18. Uncontrolled active infection, including the following:

    1. Infection requiring systemic antibiotic, antiviral, or antifungal therapy.
    2. Human immunodeficiency virus (HIV) infection, or positive for HIV 1/2 Ab.
    3. Acute or chronic active hepatitis B, defined as hepatitis B surface antigen positive (regardless of the results of antibodies to other antigens) or hepatitis B core antibody positive only (hepatitis B surface antibody negative and hepatitis B e antibody negative), and hepatitis B virus (HBV) DNA ≥ 1 × 10 4 copies/mL or ≥ 2000 IU/mL; or acute or chronic active hepatitis C, defined as hepatitis C virus (HCV) antibody positive and HCV RNA titer above the lower limit of detection.
    4. Active tuberculosis infection, or still receiving anti-tuberculosis treatment, or received anti-tuberculosis treatment within 1 year before the first dose of study drug.
    5. Active syphilis infection or latent syphilis requiring treatment.

19. History of immunodeficiency diseases, including congenital or acquired immunodeficiency diseases.

20. History of allogeneic organ transplantation, allogeneic bone marrow transplantation, or autologous hematopoietic stem cell transplantation (except corneal transplantation).

21. Pregnant or lactating (may be considered if breastfeeding is discontinued) female participants, or participants planning to become pregnant.

22. Ineligible for any drug under study.
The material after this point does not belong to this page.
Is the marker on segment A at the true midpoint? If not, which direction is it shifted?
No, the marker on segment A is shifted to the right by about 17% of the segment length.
Participants with contraindications to trastuzumab, pertuzumab monoclonal antibody, taxanes according to local prescribing information or IBI354 per the IBI354 Investigator's Brochure cannot be enrolled in the study.
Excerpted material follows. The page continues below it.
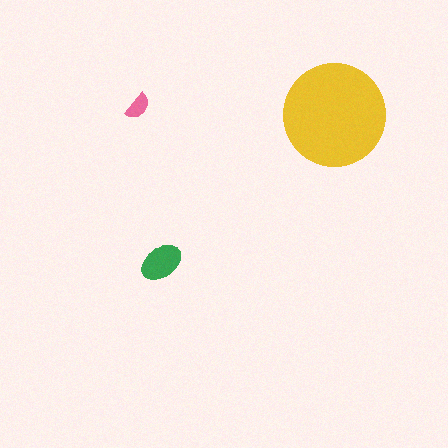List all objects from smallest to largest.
The pink semicircle, the green ellipse, the yellow circle.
23. Participant has known allergic or hypersensitivity reactions to the study treatments, camptothecin and its derivatives, other ADCs/anti-HER2 antibodies, and any excipients.

24. Complicated with other primary malignant tumors within 3 years or other malignant tumors with active or recurrent risk, excluding radically resected non-melanoma skin cancer (mainly including squamous cell carcinoma of skin and basal cell carcinoma of skin), radically resected carcinoma in situ, and papillary thyroid carcinoma.

25. Participation in any other interventional clinical study, except for observational (non-interventional) studies or follow-up period after the end of study treatment in interventional studies.

26. Presence of substance abuse (excessive or inappropriate use of drugs, alcohol, or other harmful substances that may lead to physical, psychological, or social problems) or other acute or chronic diseases or laboratory abnormalities that, in the opinion of the investigator, may interfere with the participant's participation in the clinical study, increase the risk of study participation or drug administration, interfere with the interpretation of study results, or render the participant unsuitable for participation in the study in the judgment of the investigator.

27. The participant has a neurologic, psychiatric, or psychological illness or social condition that would interfere with trial compliance, substantially increase the risk of adverse events, or prevent the participant from providing written informed consent.